The largest climate package in the state's history - to fund efforts focused on drought, extreme heat, water and wildfire preparedness - comes after a devastating fire season
By Kanishka Singh
Sept 24 (Reuters) - California Governor Gavin Newsom has signed a $15 billion package that will fund programs to tackle drought and climate change in the state after a devastating wildfire season.
Newsom signed 24 bills focused on climate and clean energy efforts, droughts, and wildfire preparedness, his office said in a statement on Thursday, describing the funding as the largest climate package in California's history.
The package's largest portion, $5.2 billion, will go towards funding for emergency drought relief projects and expanding California's water supplies. The package includes $3.7 billion to address climate change risks, investing in projects that will mitigate extreme heat and tackle the threat of rising sea levels.
About $1.5 billion will go toward preventing wildfire risk in forests, according to the statement from Newsom's office.
This month, President Joe Biden renewed his push for significant investments to combat climate change as he visited California and took an aerial tour of areas hit by one of the country's worst fire seasons.
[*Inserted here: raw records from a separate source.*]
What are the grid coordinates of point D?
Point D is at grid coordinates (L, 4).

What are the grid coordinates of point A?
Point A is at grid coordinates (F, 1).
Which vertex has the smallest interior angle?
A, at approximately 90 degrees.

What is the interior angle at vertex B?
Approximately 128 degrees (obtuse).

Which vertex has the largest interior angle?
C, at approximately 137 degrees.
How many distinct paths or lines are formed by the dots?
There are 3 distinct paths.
California typically experiences its peak fire season in late summer and fall. The state is on pace to see more of its landscape go up in flames this year than last, which was the worst year on record for the state.
Human-caused climate change has intensified the withering drought gripping the Southwestern United States, the region's most severe on record, with precipitation at the lowest 20-month level documented since 1895, a U.S. government report said on Tuesday.
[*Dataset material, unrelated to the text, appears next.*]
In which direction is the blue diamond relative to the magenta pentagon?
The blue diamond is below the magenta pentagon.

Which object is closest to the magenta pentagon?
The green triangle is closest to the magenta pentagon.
Over the same period, from January 2020 through August 2021, the region also experienced the third-highest daily average temperatures measured since record-keeping began near the end of the 19th century, according to the National Oceanic and Atmospheric Administration.
The report warned that extreme drought conditions are likely to worsen and repeat themselves "until stringent climate mitigation is pursued and regional warming trends are reversed."